TA-LNF
TA-LNF is the acronym for Transnational Access (TA) to the Research Infrastructure Frascati National Laboratories (LNF) of Istituto Nazionale di Fisica Nucleare.
The objective of TA-LNF is to provide researchers from European Member States and Associated Countries with free access to the facilities of LNF. The external users take advantage of infrastructural, logistical, technological and scientific support (including travel and subsistence).

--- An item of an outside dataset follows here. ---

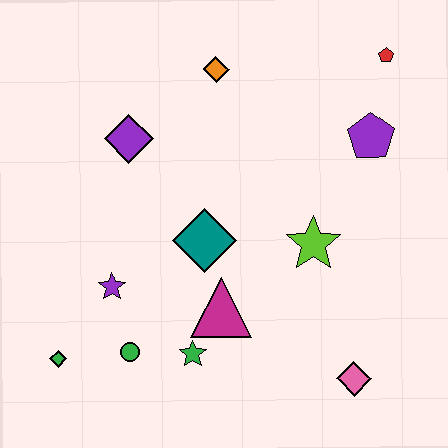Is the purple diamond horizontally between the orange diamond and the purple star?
Yes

The Frascati National Laboratories (LNF), founded in 1955, are the oldest and biggest Laboratories of INFN and are devoted to fundamental research in nuclear and subnuclear physics. They were built to host the electron synchrotron, which at that time, with its energy of 1.1 GeV, represented a world record. Around 1960, a new accelerator concept was conceived and demonstrated in Frascati: a colliding-beam accelerator. All modern elementary particle storage rings descend from that first prototype, ADA (Anello Di Accumulazione). Immediately afterwards, a large electron-positron collider (ADONE) was designed, built and brought to operation in 1969. ADONE had a c.m. energy of 3 GeV and held the world record in energy and its experiments paved the road to the understanding of particle physics. One of its main achievements was the observation of the abundant production of multihadron events, which later led to the discovery of a new degree of freedom of the quarks: the color.
The LNF cover an area of 140000 m2 and are located about 20 km from the centre of Rome. They can be easily reached from Rome by car, by bus and by train. Presently, LNF hosts DAΦNE, a high luminosity e+ e- collider at 1.02 GeV c.m. energy, (φ-factory), which delivers an antikaon beam from φ-decays to the SIDDHARTA-2 experiment for precision kaonic atoms measurements. Electrons and positrons are provided by the DAΦNE linac. A new experiment, PADME, aims to search for the “dark photon” by detecting the products of annihilations of the linac positrons on a fixed target. A Beam Test Facility (BTF) utilizing the linac is available for calibration purposes.